Nommé Premier ministre le 9 septembre, Sébastien Lecornu n’a toujours pas constitué son gouvernement. Quinze jours de délai : une situation inhabituelle, mais révélatrice d’une contrainte nouvelle. Avant même d’esquisser un projet, il lui faut chercher une majorité. Or, cette quête s’annonce ardue : le chef du gouvernement peine à rallier des partenaires pour former une coalition parlementaire, indispensable à l’adoption d’un budget.
Le contexte ne prête guère à l’audace.
Les finances publiques sont dégradées, la cote du président au plus bas, et la durée de vie de l’exécutif promise à être courte. À cela s’ajoute le calendrier électoral : les municipales du printemps puis, déjà, la présidentielle de 2027. Aucun parti ne souhaite prendre le risque d’affaiblir ses chances à cette échéance cruciale en s’enfermant dans une alliance de circonstance. Toutes les conditions du blocage sont ainsi réunies.
Pourtant, ce blocage ne peut se prolonger indéfiniment.
La Ve République a longtemps reposé sur l’alternance entre deux grandes forces capables de dégager des majorités nettes. Ce schéma est révolu. Trois pôles dominent désormais la vie politique : le camp présidentiel, la gauche et l’extrême droite. Les élections législatives de 2022 puis de 2024 l’ont démontré avec force : aucun de ces blocs n’est en mesure de franchir seul son plafond de verre électoral.
Persister à croire au retour miraculeux d’une majorité absolue relève de l’illusion.

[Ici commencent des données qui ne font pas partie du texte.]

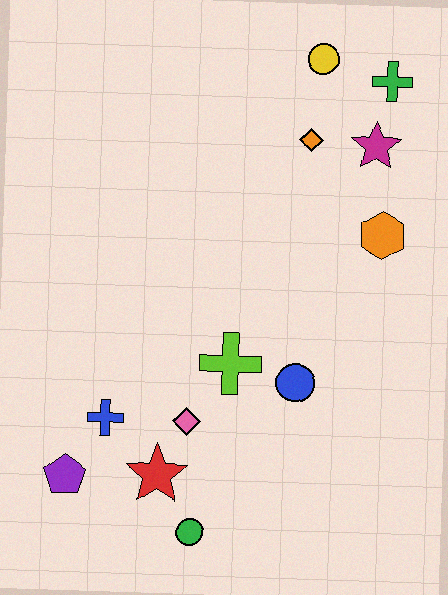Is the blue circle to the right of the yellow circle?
No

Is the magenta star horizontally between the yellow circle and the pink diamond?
No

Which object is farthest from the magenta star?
The purple pentagon is farthest from the magenta star.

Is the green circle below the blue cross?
Yes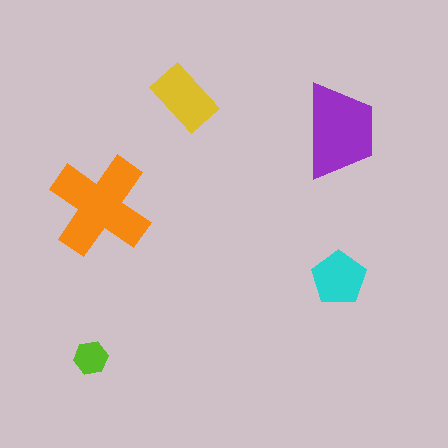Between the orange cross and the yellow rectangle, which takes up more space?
The orange cross.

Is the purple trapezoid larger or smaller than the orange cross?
Smaller.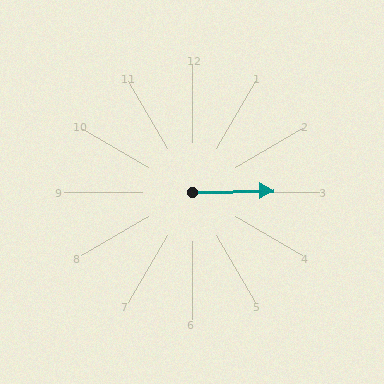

C’est un nouvel apprentissage politique qui s’impose : celui de la conciliation, du compromis, de la coalition. Cet apprentissage exige un changement de culture, tant à l’Élysée qu’au Palais Bourbon. Il suppose de sortir de la logique de surenchère permanente et d’accepter que gouverner implique désormais la négociation.
À défaut, la polarisation continuera de s’exacerber, nourrissant l’impuissance publique et la défiance citoyenne. Et c’est alors l’équilibre même des institutions qui sera menacé. Une République construite pour garantir la stabilité risque, par le refus des acteurs d’en assumer les contraintes nouvelles, de s’acheminer vers une crise de régime.